Another antecedent referred to indicates that standards and work cultures are specific to the type of consultancy or business unit. Strategy consulting is perceived as the most intense form of consulting, while strategy groups within larger management consulting firms also demand the most from their consultants: There are differences within consulting. I am from management and HR consulting. It is a cliché, but I have the feeling that in this community, people have a background in psychology, which makes them more aware of [the importance of] work-life balance. . . . We also have strategy consultants, and they work longer hours. (MC7)

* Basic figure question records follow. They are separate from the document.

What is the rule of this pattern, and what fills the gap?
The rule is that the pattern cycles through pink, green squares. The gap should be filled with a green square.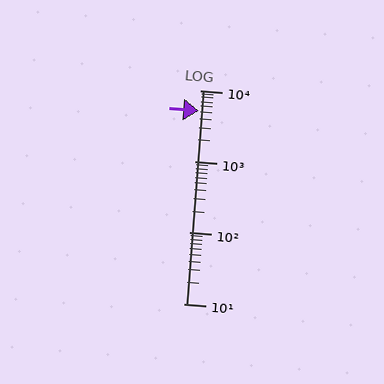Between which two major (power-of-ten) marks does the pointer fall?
The pointer is between 1000 and 10000.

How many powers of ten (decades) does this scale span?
The scale spans 3 decades, from 10 to 10000.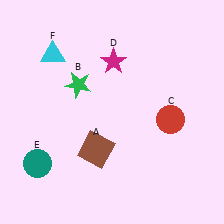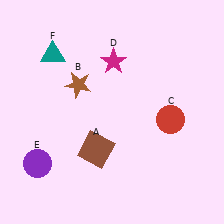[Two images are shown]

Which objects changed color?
B changed from green to brown. E changed from teal to purple. F changed from cyan to teal.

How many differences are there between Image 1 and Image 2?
There are 3 differences between the two images.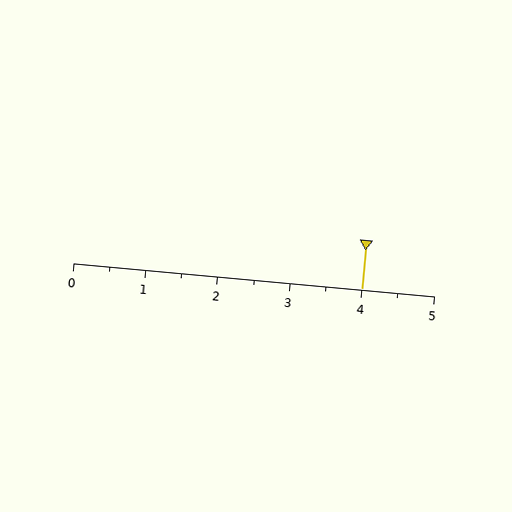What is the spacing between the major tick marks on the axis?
The major ticks are spaced 1 apart.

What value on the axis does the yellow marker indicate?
The marker indicates approximately 4.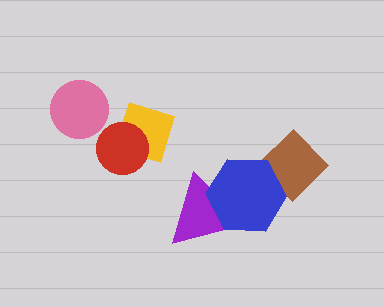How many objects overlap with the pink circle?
0 objects overlap with the pink circle.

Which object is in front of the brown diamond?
The blue hexagon is in front of the brown diamond.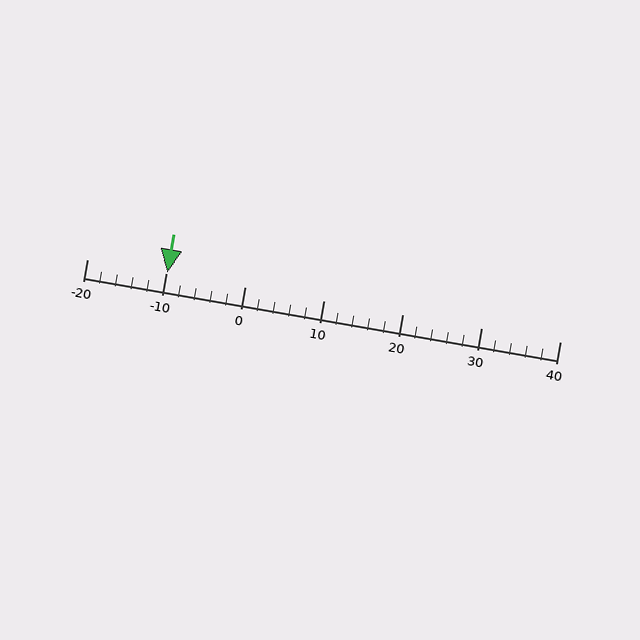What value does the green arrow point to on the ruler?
The green arrow points to approximately -10.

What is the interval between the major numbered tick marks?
The major tick marks are spaced 10 units apart.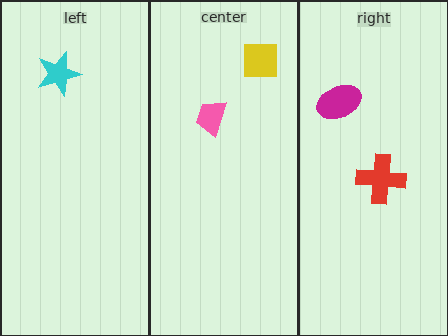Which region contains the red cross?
The right region.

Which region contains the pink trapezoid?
The center region.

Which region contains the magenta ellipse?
The right region.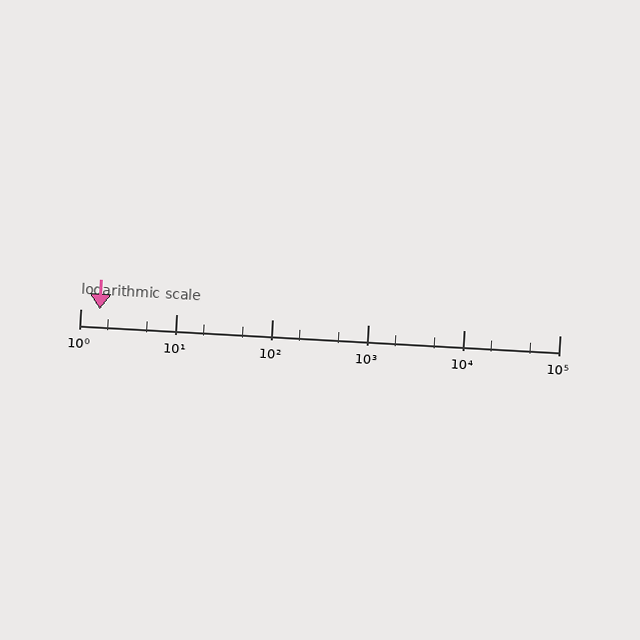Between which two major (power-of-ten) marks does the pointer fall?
The pointer is between 1 and 10.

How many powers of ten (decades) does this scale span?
The scale spans 5 decades, from 1 to 100000.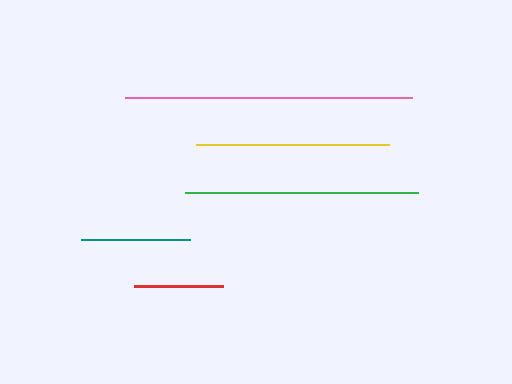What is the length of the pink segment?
The pink segment is approximately 287 pixels long.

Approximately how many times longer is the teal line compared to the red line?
The teal line is approximately 1.2 times the length of the red line.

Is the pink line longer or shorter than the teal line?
The pink line is longer than the teal line.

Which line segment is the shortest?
The red line is the shortest at approximately 89 pixels.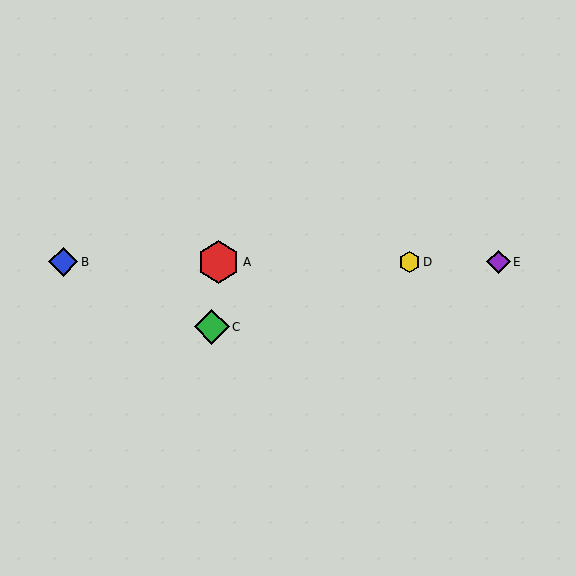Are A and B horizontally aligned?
Yes, both are at y≈262.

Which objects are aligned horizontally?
Objects A, B, D, E are aligned horizontally.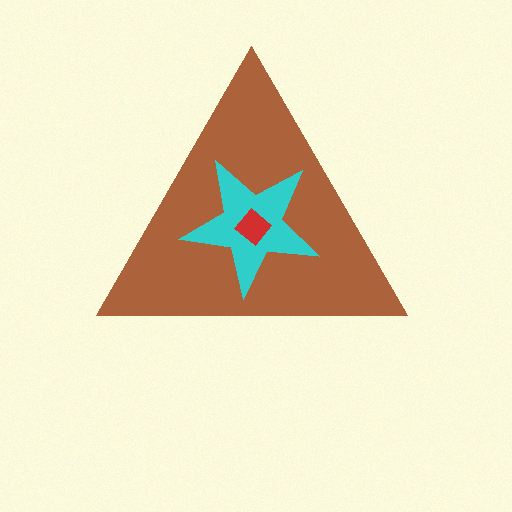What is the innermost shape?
The red diamond.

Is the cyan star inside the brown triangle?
Yes.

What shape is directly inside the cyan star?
The red diamond.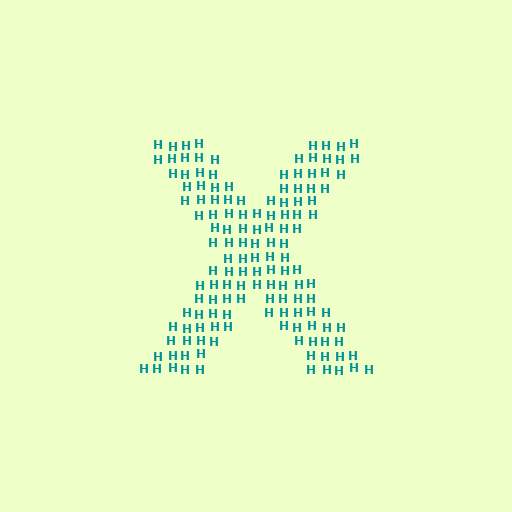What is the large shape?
The large shape is the letter X.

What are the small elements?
The small elements are letter H's.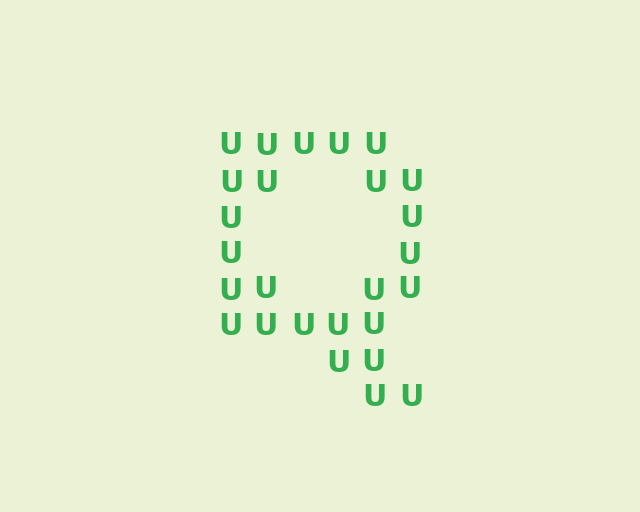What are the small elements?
The small elements are letter U's.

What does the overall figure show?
The overall figure shows the letter Q.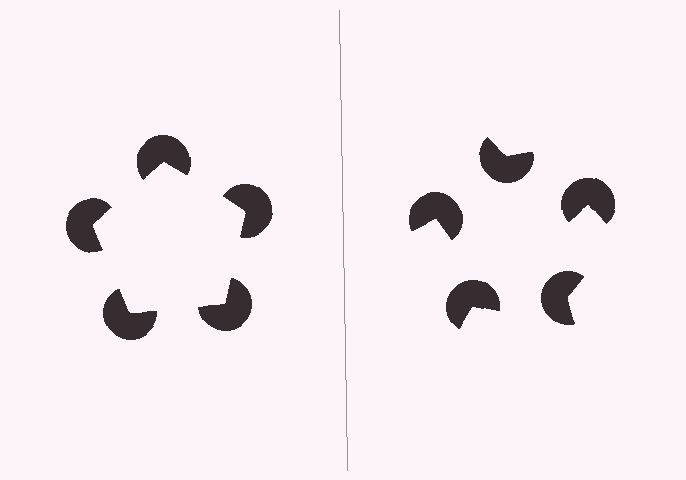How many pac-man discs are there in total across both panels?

As strategy groups within Big 4 consultancies compete with high-end strategy houses, this might explain their longer hours. But within the field of strategy consulting, there are also differences in the work-life balance culture. The Big 3 are perceived as the most demanding regarding work hours, but some strategy consultancies promote a different culture, and some consultants point at their freedom to choose where to work:
I think the big difference is your own level of control. At Bain or BCG, for instance, they work longer hours. The question is if this influences your work-life balance, because the people I know who work there, do not see it like that. They work more hours than I do, but they do not feel it has a negative effect on their work-life balance. . . . They consciously choose to give up part of their social and private life to work so much. . . . They really like to work.
So, you have deliberately chosen for another type of consultancy?
Yes, it was a conscious choice. I looked at all the big strategy houses before I came here [digital strategy boutique], also to know if strategy consulting would be a good choice for me.
These quotes indicate that there are many variations between consultancies and that consultants try to choose what fits them. This adds to the explanation of the rather positive work-life balance appraisals overall, despite the extreme work context.
Project dynamics
For consultants, work-life balance strongly depends on the projects they work on. Project timing and project location are factors mentioned both by strategy and management consultants in Table 4; however, their impact appears different. Hard deadlines and shorter projects are common for strategy consultants. Short projects can be especially intense: ‘Because we have short projects, we work very fast. Three times a day, we check with the whole team what needs to be done’ (SC1). For management consultants, projects tend to last longer, and they often have more relaxed deadlines. What is similar for both groups is that towards the project deadline and client meetings, the pressure increases: You simply know, the meetings with the boss and the client are the milestones of the project. These are typically busy weeks, and you know that in advance. Thereafter, you often have 1 or 2 weeks to tie up loose ends. These are very relaxed weeks. (SC3)
A distant project location, sometimes even abroad, can also hamper the work-life balance experience: ‘The distance to your work location influences what your work and personal life look like, because the commuting time can be strenuous’ (MC3). Working at more distant project locations and abroad happens most in strategy consulting and is taxing for one’s social life. However, some strategy consultants refocus on the sunny side of working abroad: ‘It is pleasant that when you come back from abroad, you have finished many tasks. It also is a period during which you have the opportunity to finish things that you had wanted to do for a long time’ (SC2). By getting things done, the to-do list gets smaller.
A shared aspect that our interviewees’ report is how their work-life balance varies with the nature of the project. For example, when projects are interesting, MC4 does not have a sense that they are taking private time. Moreover, SC6 indicates how a boring project has the opposite effect (Table 4). Additionally, consultants indicate that unpredictable projects create work-life conflict.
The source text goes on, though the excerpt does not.